Today’s Fifth Lesson: I ought to start charging for all this knowledge I’m dispensing/Logic (again, because you need it badly)/A Dialectic on the Cultural Impact of Vin Diesel/The Appropriate Use of It’s vs. Its
6. “Because at the end of the day, college is about starting your future as an adult – and starting it out as a binge drinker probably isn’t a great first step.”
This Hammer’s Response: You’re missing something crucial: you’re not “starting your future as an adult,” you and your classmates already fucking are adults and deserve to be treated like adults. Adulthood doesn’t really have a grace period–you just have to be one. There is no practice, no trial period where you can try it out and return it for a full refund if you don’t like it. There is no “starting” in the sense that it gears up at some point while you get your footing–it just starts and off you go. None of us have a say in it.
College is a weird place no matter where you are, and sure the rules are different, but you’re still adults. And adults have burdens placed upon them. Trying to either coddle your peers or, more seditiously, trying to assert that they could learn better from you than from themselves, disrespects both them and the nature of cocktails. Frankly, I don’t know which troubles me more (partly because I don’t know your peers personally, but goddamn do I know cocktails).

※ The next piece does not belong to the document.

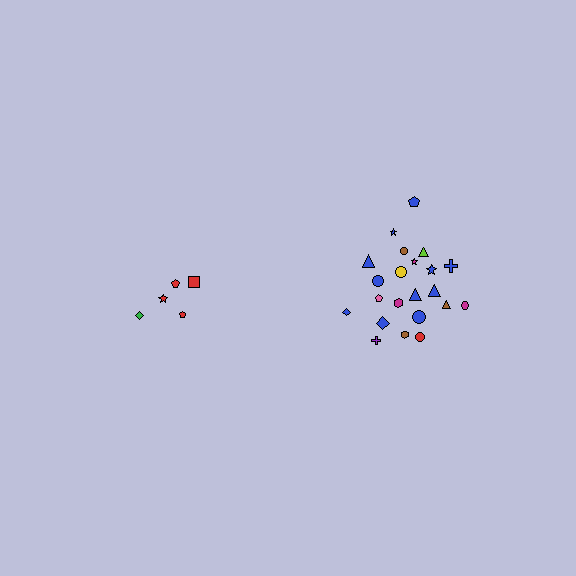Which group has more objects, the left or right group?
The right group.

As much as it may hurt to hear it, you’re treating your peers like children. You’re selling the same nanny-state mentality that retards progress and holds everyone back from developing as independent human beings. Not only do you fundamentally not understand cocktails, you also don’t understand what it means to be an adult. That definition of “binge drinking” that you quote–ever wonder how the CDC set that? We’ve already spoken about the tactics of the CDC here and here. Is there biological or physiological science behind it? Nope, it’s just extrapolated statistics. And as Mark Twain has famously said, “There are three kinds of lies: lies, damned lies, and statistics.” Except for the ones I cited before. Those are just facts.
Why This Matters: I shouldn’t have to explain this one, but I’ll deign to give one: it’s this kind of backwards thinking that leads to a bright future in politics, and that way madness lies. Sure, there are problems on college campuses that deserve our full attention like sexual assault and abuse, but the sheer lunacy of suggesting that “mocktail” parties lead to binge drinking, and then implying that the subsequent drinking leads to those kinds of crimes is offensive to both common sense and to those people who are truly victims of someone else’s shitty behavior. This is the kind of thinking that leads to nonsense, neo-prohibitionist ambitions in state legislatures that end up doing more harm than good.
Today’s FINAL Lesson: American Literature/Learn to Listen to Yourself and Think Things Through/My Fridge Is Too Far Away for This Shit
And if anyone’s wondering, yes, I’ve sent sent this to Mr. Rosenauer and await his response the same way I await the response of a blood test from the Free Clinic.